The U.S.-Israeli war against Iran has been the showcase for missile-defense systems -- interceptors, radars, and complex command and control -- that are extremely robust and have largely defanged Iran's foremost military threat to Israel, U.S. forces and other countries around the region.

If it weren't for these defensive systems, the U.S. and Israel probably wouldn't have dared launch this military campaign, or at the very least would have done it knowing Iran could exact an enormous cost on the Israeli population and U.S. forces.

We've seen the toll of one successful Iranian ballistic missile strike. A missile that hit a synagogue in the Beit Shemesh area where people were sheltering killed nine people and wounded more than 40, according to the latest reports. It left a massive crater and destroyed cars and set fire to other buildings in the vicinity.

Imagine that destruction multiplied dozens or hundreds of times a day in Iranian retaliatory attacks.

That's what Tehran has been going for with its massive barrage. So far, it has fired more than 500 missiles and more than 800 drones, and gotten tragic but minimal results from expending a significant share of its overall arsenal.

That is thanks to the integrated, highly effective U.S. and Israel missile-defense systems -- most famously, in Israel's case, Iron Dome -- that have knocked down almost everything thrown their way.

These intercepts aren't one-off tactical successes, but have a major strategic effect.

The purpose of the stocks of Iranian missiles is to deter its enemies and to protect its regime, its weapons programs and its broader geopolitical project. By blunting the missile threat, defenses opened up a vista for what President Trump hopes will be the most emphatic counter-proliferation campaign in recent memory.

In other words, missile defenses may make it possible to ensure that the Iran regime never gets a nuclear weapon.

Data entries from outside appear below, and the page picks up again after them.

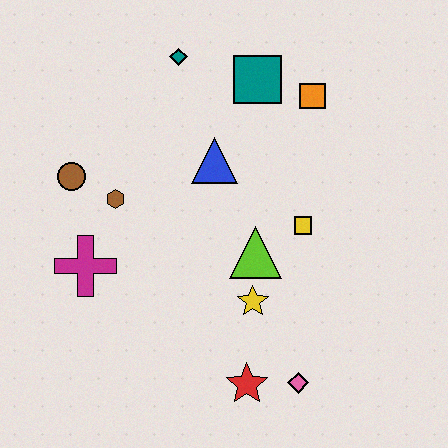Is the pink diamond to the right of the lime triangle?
Yes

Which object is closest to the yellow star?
The lime triangle is closest to the yellow star.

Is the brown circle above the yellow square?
Yes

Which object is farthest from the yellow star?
The teal diamond is farthest from the yellow star.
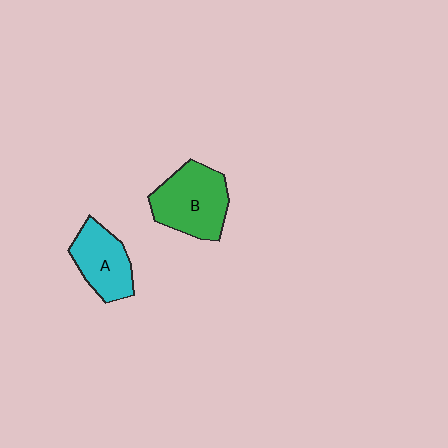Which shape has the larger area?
Shape B (green).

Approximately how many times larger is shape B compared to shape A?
Approximately 1.3 times.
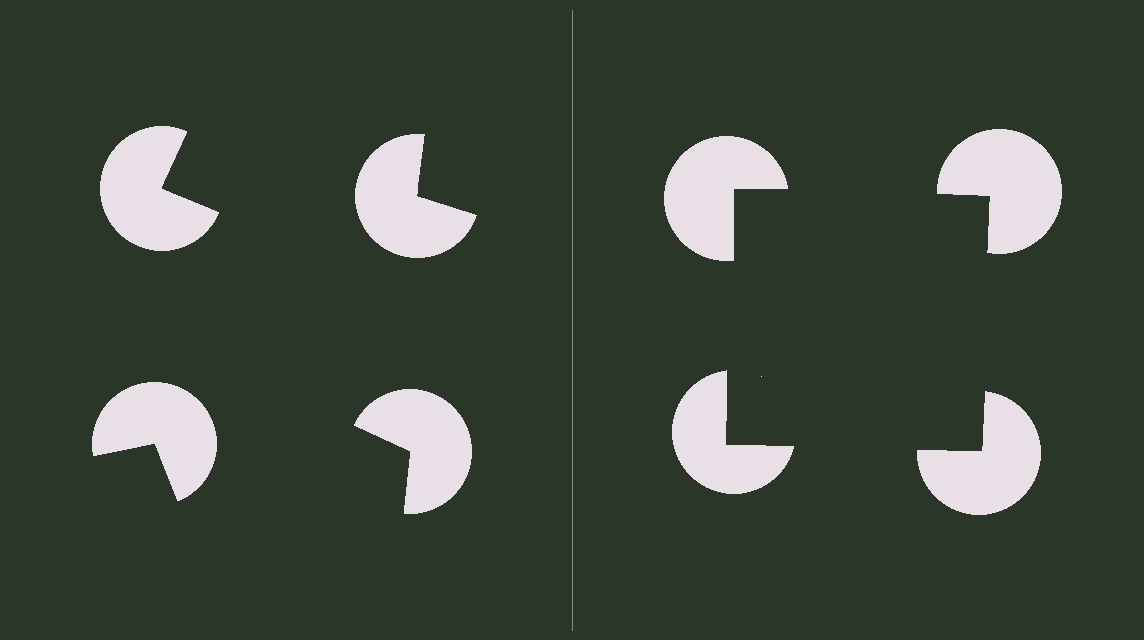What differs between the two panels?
The pac-man discs are positioned identically on both sides; only the wedge orientations differ. On the right they align to a square; on the left they are misaligned.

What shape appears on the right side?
An illusory square.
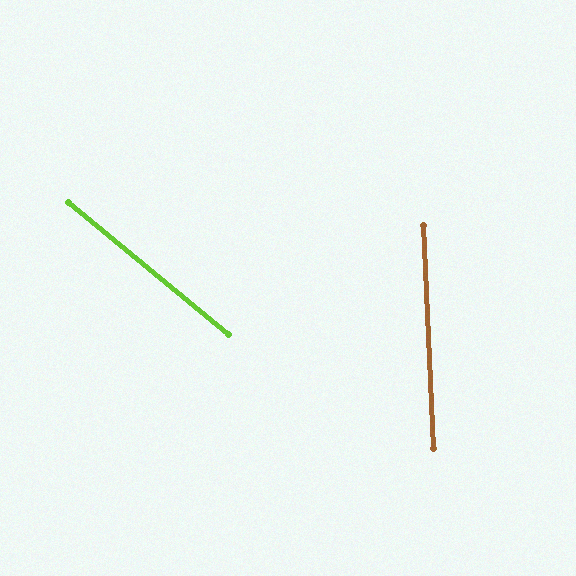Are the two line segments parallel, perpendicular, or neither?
Neither parallel nor perpendicular — they differ by about 48°.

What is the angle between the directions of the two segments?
Approximately 48 degrees.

We now know that all the scorn that has been poured on missile defense over the years was perverse and wrong.

 

Defenses were supposed to be technologically impossible. Not only do we see their practicality demonstrated every single day, Israel has begun deploying anti-missile and anti-drone lasers out of a 1950s-era comic book, although the technology is still in its infancy.

Defenses were supposed be destabilizing. In reality, they have allowed Israel room for maneuver -- last year, when Iran launched missile barrages against the Jewish state, it could carefully calibrate its response since the missile attacks weren't mass-casualty events.

Missile defense is such a key aspect of the current war that one of the biggest questions in the conflict is whether the U.S., Israel and the Gulf states will run out of interceptors before Iran runs out of missiles.

All of this suggests that in the U.S., missile defense should be a matter of bipartisan consensus, like deploying radar or anti-aircraft weapons. But in a hangover from the 1980s when they mocked Ronald Reagan's vision of a missile-defense shield, progressives persist in believing that nothing is more preposterous or dangerous than someone wanting to shoot down ICBMs directed at the United States.

The Trump administration should be racing to get as much of its Golden Dome defense system -- especially the space-based elements -- deployed as quickly as possible. If a Democrat gets elected president in 2028, he or she will be determined to stop the program in its tracks and keep the U.S. as vulnerable as possible to an adversary's missiles.

The age of missile warfare began dawning with the advent of Nazi V1 and V2 rockets in World War II, and missiles featured prominently during the Cold War. Now, the interaction between offensive and defensive missile systems is an unavoidable part of warfare, and we should be very glad that in the Iran war, U.S. and Israel defenses have so far proven dominant.